Ce qui est problématique ce sont les grades difficultés dont souffre notre système éducatif pour parvenir à faire décoller les enfants les plus défavorisés. C’est ce que montrent les comparaisons entre pays de l’OCDE. La France est le pays où le fossé entre les enfants les mieux dotés et les moins dotés culturellement est l’un des plus grands. Elle déconstruit le cliché selon lequel « l’ascenseur social serait en panne ». Elle considère, au regard de l’histoire scolaire de notre pays, que cet ascenseur social n’a jamais été délivré, n’a jamais été mise œuvre, que cela relève du mythe. Certes, des exemples relativement rares existent de fils ou de fille d’ouvriers et de paysans qui parviennent à « s’élever » de la condition sociale des parents. Cela relève de l’exception ou de l’arbre qui cache la forêt, au mieux, du maintien des inégalités dans le parcours scolaire, au pire, de leur aggravation.
Elle dénonce les accroches médiatiques et actuelles qui mettent en avant la question du retour à l’uniforme pour mieux cacher la misère sociale ce qui évite de lutter contre les inégalités sociales à l’école, qui prônent la réforme du lycée professionnel qui concerne les enfants des milieux populaires en démantelant cet enseignement.
Qu’une réforme supprime ou réduise les sciences ou les mathématiques dans les lycées d’enseignement général qui concernent les milieux aisés, la réaction, légitime, ne se fait pas attendre. Quand il s’agit des lycées professionnels, il y a peu de réactions… Sans doute estime-t-on que les enfants des milieux populaires n’ont besoin ni d’histoire ni de connaissances scientifiques élevées, ni d’un bon niveau en mathématique, ni de controverses philosophiques, autant de notions indispensables pour développer l’esprit et l’analyse critiques.
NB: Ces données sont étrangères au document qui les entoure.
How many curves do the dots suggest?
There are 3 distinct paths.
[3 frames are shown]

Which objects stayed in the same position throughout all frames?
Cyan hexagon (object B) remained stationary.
Cette réforme de l’enseignement professionnel est un laboratoire pour préparer les esprits à accepter que l’Education nationale se défausse de plus en plus vers l’apprentissage et le privé pour former les enfants du peuple, pour lesquels on diminuera les heures d’enseignement général tout en augmentant les temps de stage d’autant. Le but de cette réforme est bien d’ajuster les contenus professionnels en fonction des besoins locaux à court terme. Ces ajustements constituent une rupture avec le principe d’égalité dans l’accès aux savoirs au niveau national et une soumission aux lois de marché qui décidera de l’offre éducative en écartant les citoyens et l’État.
De la démocratie scolaire
La conférencière fait le constat que la démocratie scolaire est plus que poussive. Elle précise le sens de cette expression : permettre à tous les enfants quelles que soient la situation de fortune des parents ou leur origine sociale d’accéder à la trajectoire scolaire de qualité et de leur choix. Cela interroge sur la notion de réussite scolaire. Est-ce devenir ingénieur, médecin ? Pas forcément, car les métiers de carrossier, de boulanger, d’ajusteur, de tourneur, de plombier, d’électricien, de paysans ou agronomes, de forestiers… sont également essentiels à la vie économique de la nation à condition qu’ils soient accompagnés d’un enseignement général de qualité. L’important réside à la fois dans la trajectoire scolaire et le choix le plus libre possible, dans une orientation choisie et non subie. Le choix pour être authentique exige le développement d’une compétence critique dès le plus jeune âge.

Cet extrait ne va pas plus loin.